43 thoughts on “Jesse Singal critiques a new Scientific American article on puberty blockers, calls the piece “potentially harmful” and “negligent science journalism”

  1. What’s the betting that Laura Helmuth reads Singal’s article, and thinks: “In the interests of truth and open discussion I must commission him to write a rebuttal article, after all, we are a science journal”?

  2. I appreciate this post – lots of work to make ideas clear.

    I add my new thought here :

    I think a peculiar aspect of this general topic is perhaps obvious to point out, but as Hitch said, never ignore the obvious :

    The ages discussed rarely Include adults who, at advanced ages (e.g. not adolescent, so post-gender dysphoria), suddenly decide to change their sex or gender – as if it is like changing out the seasonal decorations.

    The material I gather is predominantly regarding adolescents. Yes, that might be bias, but if changing sex or gender is so important and unlimited in benefits, I’d expect to see it showing up on the covers of magazines in the checkout aisle in the grocery store, akin to homeopathic remedies.

    1. “The ages discussed rarely Include adults who, at advanced ages (e.g. not adolescent, so post-gender dysphoria), suddenly decide to change their sex or gender – as if it is like changing out the seasonal decorations.”

      You apparently care about this. But why? Have they ever done anything to you? Or, perhaps, you may conclude that it is none of your business that some people as adults come out as transgender with the hope that it may makes their lives a little bit happier despite the fact that just as gay people, they will be subject to abuse by those that find it intolerable that there are those in society that do not conform to the so-called norm.

      1. Counting how many mature adults transition (now that society generally accepts that) is very relevant to ascertaining how much gender-dysphoria in adolescents is due to social factors and how much of it would resolve itself with time.
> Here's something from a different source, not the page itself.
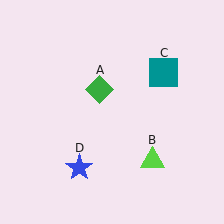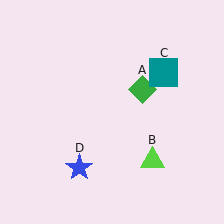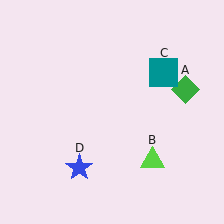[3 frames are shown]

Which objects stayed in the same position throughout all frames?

And that is very relevant to the issue of whether we should medicalise gender-dysphoric adolescents.

      2. “You apparently care about this. ”

        So do you – you read this whole article as well.

        “But why?”

        Why not?

        “Have they ever done anything to you? ”

        No. Nor have I to them.

        So what, precisely does that have to do with knowing all the facts about human biology? And how and sex, gender develop over any given age range?

      3. Some time ago, I had a quarrel with a friend after I had opined that trans women should not compete in women’s sport, be housed in women’s prisons or get jobs in women’s refuges. I was taken aback by the ferocity of my friend’s reaction; and I noticed that he kept returning, aggressively, to the question ‘Why do you care about this, anyway?’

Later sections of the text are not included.